I think I can bring an unique viewpoint to this discussion in that I never lifted weights until I was 36. Currently, I'm 39. I ran CC, swam, and did track in HS, and competed in triathlons during and after college. I was really fast and had great endurance, but also had the metabolism of a hummingbird and graduated HS at 6', 140 lbs.
So, 3 years ago I stepped into the weight room 6', 170 lbs knowing nothing but smart enough to have bought and read a copy of Starting Strength. Some of my discoveries after 2.5 years of lifting:
1) GOMAD makes for a fat 36 year old. Eating excessive calories does not build more muscle, it adds weight to my gut and ass.

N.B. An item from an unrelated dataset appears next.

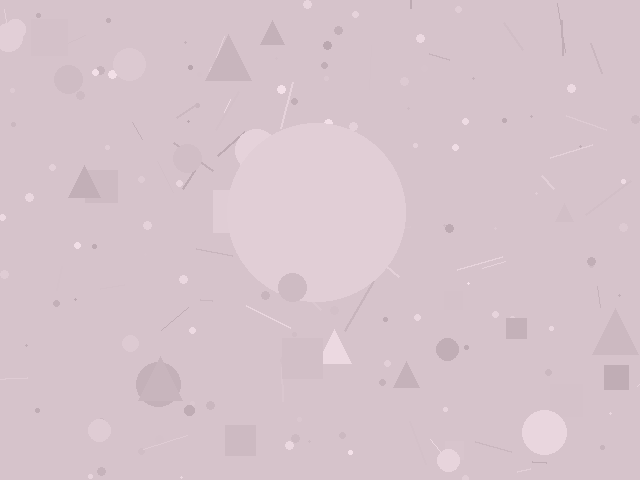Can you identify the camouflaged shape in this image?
The camouflaged shape is a circle.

2) Gaining excessive weight means losing it, and body recomps at age 39 are very difficult. You really can't serve 2 masters the way you can when your younger.
3) Losing weight is much more difficult whether it be for metabolic reasons, hormonal reasons, the daily grind, etc.

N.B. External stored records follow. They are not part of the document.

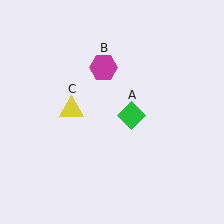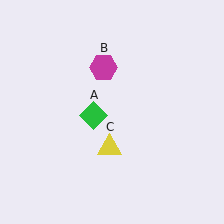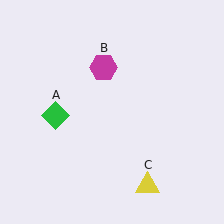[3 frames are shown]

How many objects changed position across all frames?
2 objects changed position: green diamond (object A), yellow triangle (object C).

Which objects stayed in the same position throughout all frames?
Magenta hexagon (object B) remained stationary.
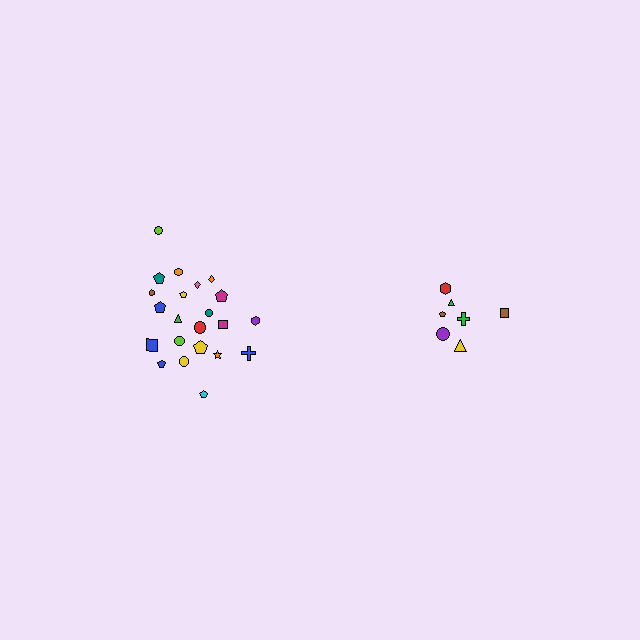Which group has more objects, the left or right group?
The left group.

4) Strength gains are made slowly, size gains are made even more slowly. It just seems that 39 year old bodies do not want to create new muscle tissue. Guys in the gym remark that I'm strong for my size. When I first pulled 405, I measured my biceps cold, unflexed. They were 13.25". I can front squat 265 but my thighs are 22.5".
5) Recuperation is a huge limiting factor. When I was 20, I could get wasted, wake up the next morning and start firing up all over again. Now, if I get anything more than a strong buzz, I'm sluggish for a day and a half. After a heavy DL day, my upper body lifting the next day suffers. I'm just generally dragging ass. I've learned to avoid lifting until failure on too many sets, it seems that grinding out reps sets me back days. I wholeheartedly agree with "Stimulate, don't annihilate."

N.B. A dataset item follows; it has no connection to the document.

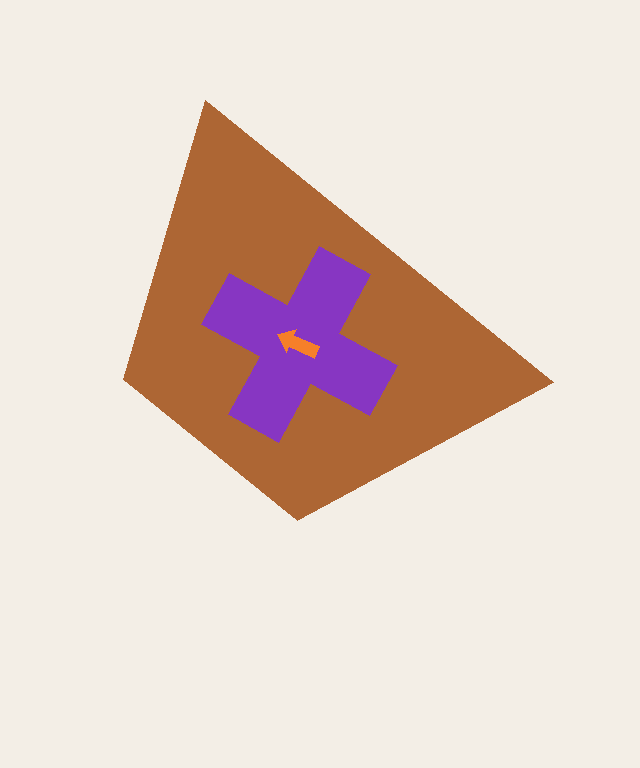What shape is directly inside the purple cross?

6) Injuries and fatigue accumulate in a way that they never did when I was younger. In my case, I'm very conscious of making sure I do my stretching and mobility work. I heal more slowly than I did when I was in my 20s and an injury will set me back farther.
Obviously, these are my experiences, ymmv. But I agree with most of the other posters that the guys who are big in their 30s got that way after 10 years of dedication and persistence. They didn't just blow up when they turned 34.